Into this moment of peak global interest, Ram Charan brings Peddi — and the ambition here is staggering. Directed by Buchi Babu Sana, the film casts him as a “crossover athlete,” a rare talent who excels simultaneously in three completely different sports: cricket, wrestling, and sprinting. It is the kind of premise that demands an actor who can be both physically convincing and emotionally compelling — and after watching Charan transform himself for RRR, few would bet against him.

The cast assembled around him is equally impressive, bringing together Boman Irani, Shiva Rajkumar, Janhvi Kapoor, Jagapathi Babu and Divyenndu in a film that clearly has commercial firepower to match its sporting spectacle.
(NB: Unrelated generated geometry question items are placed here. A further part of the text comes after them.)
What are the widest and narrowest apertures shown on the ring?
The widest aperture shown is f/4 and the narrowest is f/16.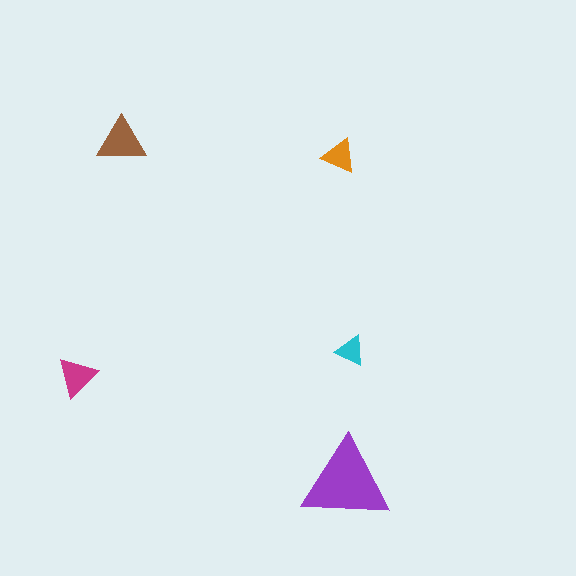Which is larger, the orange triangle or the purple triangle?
The purple one.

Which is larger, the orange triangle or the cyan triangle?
The orange one.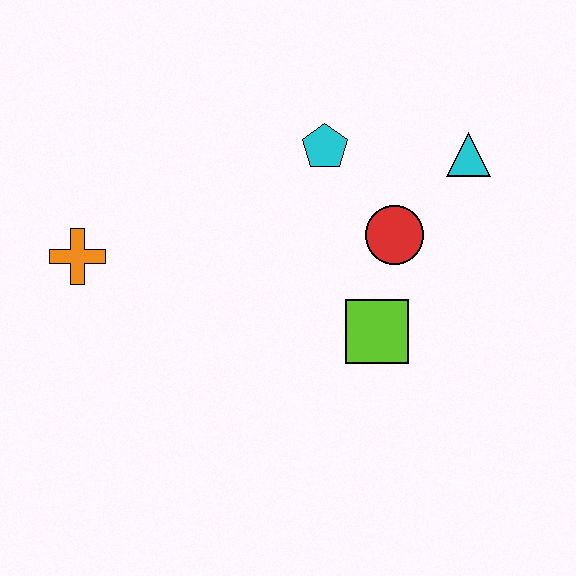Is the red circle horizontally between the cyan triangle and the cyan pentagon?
Yes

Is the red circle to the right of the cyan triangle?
No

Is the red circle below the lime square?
No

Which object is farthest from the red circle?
The orange cross is farthest from the red circle.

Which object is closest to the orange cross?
The cyan pentagon is closest to the orange cross.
A journey two decades in the making

2007 — Debut with Chirutha 2009 — Magadheera, first blockbuster 2018 — Rangasthalam, mass stardom arrives 2022 — RRR, goes global with SS Rajamouli 2023 — Naatu Naatu wins the Oscar 2026 — Peddi, the next chapter begins

Why this moment matters

Ram Charan is 41. He has twins at home — he and wife Upasana welcomed them in January, joining their firstborn Klin Kaara. He is at a stage of life and career where many stars begin to play it safe, picking projects for comfort rather than challenge. Peddi is not that kind of choice.

It is a film that asks him to be vulnerable, physical, and heroic all at once — across three different sporting worlds. And it arrives at a moment when Indian cinema’s credibility on the global stage has never been higher. The pressure is real. So is the opportunity.

But if you listen to how Ram Charan talks about all of this — the global fame, the Oscar, the international fans — you sense a man who has found a way to hold all of it lightly. He is grateful for the appreciation that comes from across the world. Genuinely so. But his compass still points home.

When Peddi releases on June 4, the audience in Andhra Pradesh will be the first ones he is thinking about. The rest of the world can follow. That is not modesty — that is identity. And for Ram Charan, it is everything.